Researchers have uncovered new ways that bacteria respond to zinc—a metal that is used by the human immune system to target bacterial pathogens for destruction. Specifically, the researchers showed how a group of Streptococcus use a copper regulator to manage zinc intoxication, and they identified new genes involved in zinc resistance.

“This provides a new and fundamental understanding of how the pathogen carves a niche for itself in the human body,” said Kelvin Goh, PhD, a research fellow at Griffith University in Queensland, Australia, and one of the authors of the study, which was published in PLOS Pathogens (“Regulatory cross-talk supports resistance to Zn intoxication in Streptococcus”).

The work could pave the way for studies that design new strategies to treat bacterial infections without relying on antibiotics, which are rapidly becoming obsolete as resistance to them continues to rise.

The streptococci are a large group of bacteria, some of which are “good,” such as those found in yogurts, and some of which are “bad,” such as those that cause nasty and sometimes fatal infections in humans. The researchers focused on group B Streptococcus (GBS), which is usually harmless but can cause significant problems in the elderly or in those with chronic conditions such as diabetes.

Metals such as zinc play an important role in the body’s ability to protect against bacterial infection. The researchers examined how GBS responds to zinc exposure and identified a number of ways the bacterium is able to resist metal stress.

One of the ways the bacteria respond to zinc is by using a regulator for another metal—copper (Cu).

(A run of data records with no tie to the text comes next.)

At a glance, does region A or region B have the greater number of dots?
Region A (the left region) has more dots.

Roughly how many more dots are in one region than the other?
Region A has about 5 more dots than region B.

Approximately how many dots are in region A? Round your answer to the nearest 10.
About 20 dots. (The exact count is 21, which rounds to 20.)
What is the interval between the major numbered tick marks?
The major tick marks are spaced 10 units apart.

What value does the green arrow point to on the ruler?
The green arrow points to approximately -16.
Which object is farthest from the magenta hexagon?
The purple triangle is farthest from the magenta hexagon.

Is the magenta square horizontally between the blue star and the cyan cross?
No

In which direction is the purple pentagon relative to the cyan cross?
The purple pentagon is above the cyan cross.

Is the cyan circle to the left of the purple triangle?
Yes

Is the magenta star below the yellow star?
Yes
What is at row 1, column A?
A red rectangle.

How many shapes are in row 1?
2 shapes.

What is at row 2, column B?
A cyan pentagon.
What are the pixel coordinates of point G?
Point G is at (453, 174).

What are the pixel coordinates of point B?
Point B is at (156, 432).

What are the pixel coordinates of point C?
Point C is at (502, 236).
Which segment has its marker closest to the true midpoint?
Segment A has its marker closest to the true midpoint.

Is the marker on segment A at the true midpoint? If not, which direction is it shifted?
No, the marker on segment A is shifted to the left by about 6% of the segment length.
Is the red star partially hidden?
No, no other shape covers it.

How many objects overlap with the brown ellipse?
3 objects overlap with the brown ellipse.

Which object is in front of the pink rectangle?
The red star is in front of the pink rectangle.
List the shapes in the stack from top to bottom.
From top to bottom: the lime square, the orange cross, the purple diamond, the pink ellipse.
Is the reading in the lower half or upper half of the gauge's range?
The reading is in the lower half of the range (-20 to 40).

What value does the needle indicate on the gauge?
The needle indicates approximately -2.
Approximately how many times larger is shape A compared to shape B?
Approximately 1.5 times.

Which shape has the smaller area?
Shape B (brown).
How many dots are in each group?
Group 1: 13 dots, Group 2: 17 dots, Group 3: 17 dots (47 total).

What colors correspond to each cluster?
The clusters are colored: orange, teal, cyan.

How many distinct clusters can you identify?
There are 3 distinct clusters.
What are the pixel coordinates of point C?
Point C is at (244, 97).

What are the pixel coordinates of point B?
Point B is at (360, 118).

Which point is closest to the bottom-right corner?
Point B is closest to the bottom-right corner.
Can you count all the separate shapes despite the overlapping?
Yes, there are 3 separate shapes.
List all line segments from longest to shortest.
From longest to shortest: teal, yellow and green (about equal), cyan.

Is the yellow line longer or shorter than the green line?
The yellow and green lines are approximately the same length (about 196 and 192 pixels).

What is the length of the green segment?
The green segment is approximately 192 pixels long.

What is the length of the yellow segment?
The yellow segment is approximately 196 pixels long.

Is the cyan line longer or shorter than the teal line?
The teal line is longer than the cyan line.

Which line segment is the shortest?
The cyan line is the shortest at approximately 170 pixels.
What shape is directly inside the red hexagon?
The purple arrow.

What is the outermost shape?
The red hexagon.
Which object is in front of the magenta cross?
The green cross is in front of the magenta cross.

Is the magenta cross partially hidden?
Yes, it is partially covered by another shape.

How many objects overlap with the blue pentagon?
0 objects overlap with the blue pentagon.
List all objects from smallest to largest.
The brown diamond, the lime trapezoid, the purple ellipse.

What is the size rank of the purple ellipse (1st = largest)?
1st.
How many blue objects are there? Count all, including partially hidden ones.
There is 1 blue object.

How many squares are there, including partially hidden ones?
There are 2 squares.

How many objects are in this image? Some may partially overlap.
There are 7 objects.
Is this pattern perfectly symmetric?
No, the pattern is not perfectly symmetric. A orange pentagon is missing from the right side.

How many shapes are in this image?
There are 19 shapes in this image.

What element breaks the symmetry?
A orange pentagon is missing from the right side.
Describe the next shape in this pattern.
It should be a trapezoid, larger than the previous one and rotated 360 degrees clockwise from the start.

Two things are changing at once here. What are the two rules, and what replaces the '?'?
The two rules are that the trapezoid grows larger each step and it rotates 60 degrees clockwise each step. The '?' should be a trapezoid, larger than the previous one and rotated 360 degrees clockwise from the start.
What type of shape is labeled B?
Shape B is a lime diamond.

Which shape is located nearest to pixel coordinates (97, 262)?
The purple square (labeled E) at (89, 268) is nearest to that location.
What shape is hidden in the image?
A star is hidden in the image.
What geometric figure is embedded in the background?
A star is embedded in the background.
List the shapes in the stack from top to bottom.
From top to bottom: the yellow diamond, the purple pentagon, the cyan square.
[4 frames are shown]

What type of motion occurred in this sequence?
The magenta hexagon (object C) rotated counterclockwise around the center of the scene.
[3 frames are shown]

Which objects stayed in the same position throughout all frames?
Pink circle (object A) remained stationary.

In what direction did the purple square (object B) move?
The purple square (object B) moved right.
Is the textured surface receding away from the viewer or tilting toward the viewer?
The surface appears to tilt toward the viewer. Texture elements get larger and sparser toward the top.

“We observed how a genetic switch in [GBS] that usually detects and respond to copper, also controls the bacterium’s responses to zinc, discovering a neat mechanism of ‘cross-talk’ in the biological response to these two very different metals,’’ said Matthew Sullivan, PhD, a senior research fellow at Griffith University and one of the authors on the study.

That “switch” is CopY. “RNAseq analysis of wild-type (WT) and copY-deficient GBS subjected to metal stress revealed unique transcriptional links between the systems for Cu and Zn detoxification,” the authors wrote. “We show that the Cu-sensing role of CopY extends beyond Cu and enables CopY to regulate Cu and Zn stress responses that effect changes in gene function for central cellular processes, including riboflavin synthesis. CopY also supported GBS intracellular survival in human macrophages and virulence during disseminated infection in mice.”

Goh added that the researchers also found “a raft of unknown cellular processes which help contribute to surviving zinc and copper stress in bacteria.”

“Identification of the Zn resistome of GBS using TraDIS revealed a suite of genes essential for GBS growth in metal stress,” they wrote. “Several of the genes identified are novel to systems that support bacterial survival in metal stress and represent a diverse set of mechanisms that underpin microbial metal homeostasis during cell stress.”

“Overall, this study shows that copY controls discrete systems for Cu and Zn homeostasis in Streptococcus and establishes a collection of novel genomic elements that enable the bacteria to survive Zn intoxication,” they concluded.